I hope we choose not to suboptimize robots. That approach will also suboptimze us. We will be curtailing our creativity to work on robots that look ever more like us, rather than looking at the work that can be done and finding ways for robots to do that work safely, regardless of their appearance.
Humans are a general-purpose design. Evolution gave us tools for accomplishing various physical and mental creation tasks. But it did not optimize us for all of the attendants of that creation. How we clean, care for, reconfigure, and populate with large objects, as well as other things we do as humans in our spaces, need not be ours to do, nor are they tasks best left to inventions that look like us.
Robotics should be focused on what needs to be done. George Lucas pointed, perhaps unintentionally, in this direction with R2D2 and C3PO. R2D2 was an astromechanical robot or astromech. It repaired spacecraft in-flight. Lucas and others often stretched its utility for storytelling purposes, but R2D2 had a defined purpose, and within the Star Wars universe, a shape optimized to its work. The same was true for C3PO, a humanoid robot designed as a protocol droid by humans to interact with humans and other species as a representative of humans. I would like to think each species with robots would create a protocol droid that reflected their unique physical characteristics.
C3PO demonstrated many times that he was incapable of fixing just about anything, and even if he were capable, he was not interested. Fixing things was not in his programming.

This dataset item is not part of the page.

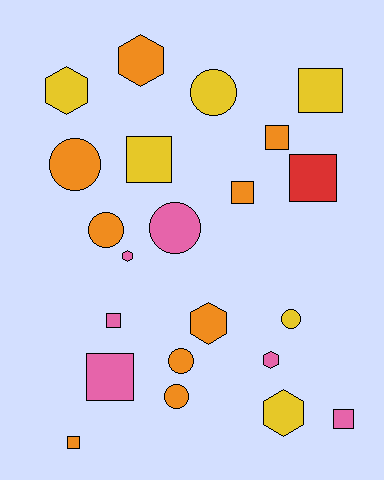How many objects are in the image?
There are 22 objects.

Our best future imbues robots with the capabilities to perform unique roles within the human-AI ecosystem. There will be roles for humanoid robots, but that body plan will likely be far outnumbered by small robots that live in the nooks and crannies of our homes and lives, autonomously working on our behalf or ready to be called upon demand to lift a heavy desk and put it into a new place.
During a move several years ago, I lifted a television above my head and placed it on a shelf, out of the way of the other accumulating clutter. I heard a whiz and a slurp as my bicep rolled up into my shoulder. I had exceeded my design. My bicep detached from its insertion and bounded up my upper arm, rolling into a ball.

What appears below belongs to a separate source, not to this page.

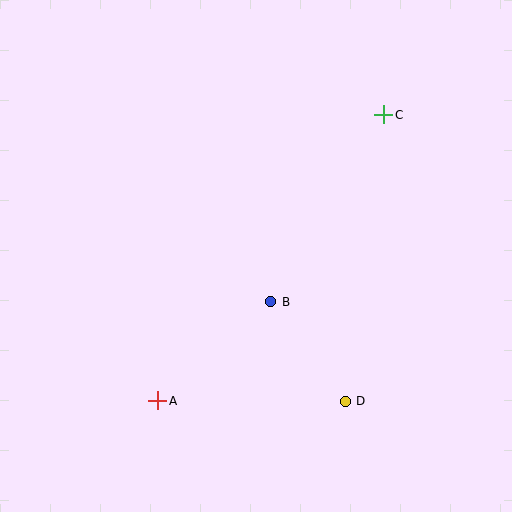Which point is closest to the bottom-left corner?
Point A is closest to the bottom-left corner.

I wish I owned a robot that did little more than move things around. It could have lifted that television to that shelf without incident, leaving my arm without a scar, albeit with me short of a life lesson story.
Combine that kind of robot with AI, and I probably could just have said, “Optimize this room for moving to a new home,” and walked away. Not only would my arm be intact, but I would probably have saved hours worth of rearranging a garage full of things that ended up in a new location in an arrangement no more logical or necessary than the one from which they came.
Sure, a humanoid robot could lift and pack with all the acuity that humans do. Or we could have robots that moved and boxed, complete with tape dispensers and label makers built into their undersides, with arms that could retract and reach and lift.
Should we concentrate on making humanoid robots with the need for general purpose and all the expectations that come with human form? My answer is no. Humanoid robots are not the future of robotics, but that’s just me. We’ll have to see if society wants robots that look like us and, in many ways, work as slowly as we do, or if we want robots optimally designed for the work they do. How would you vote?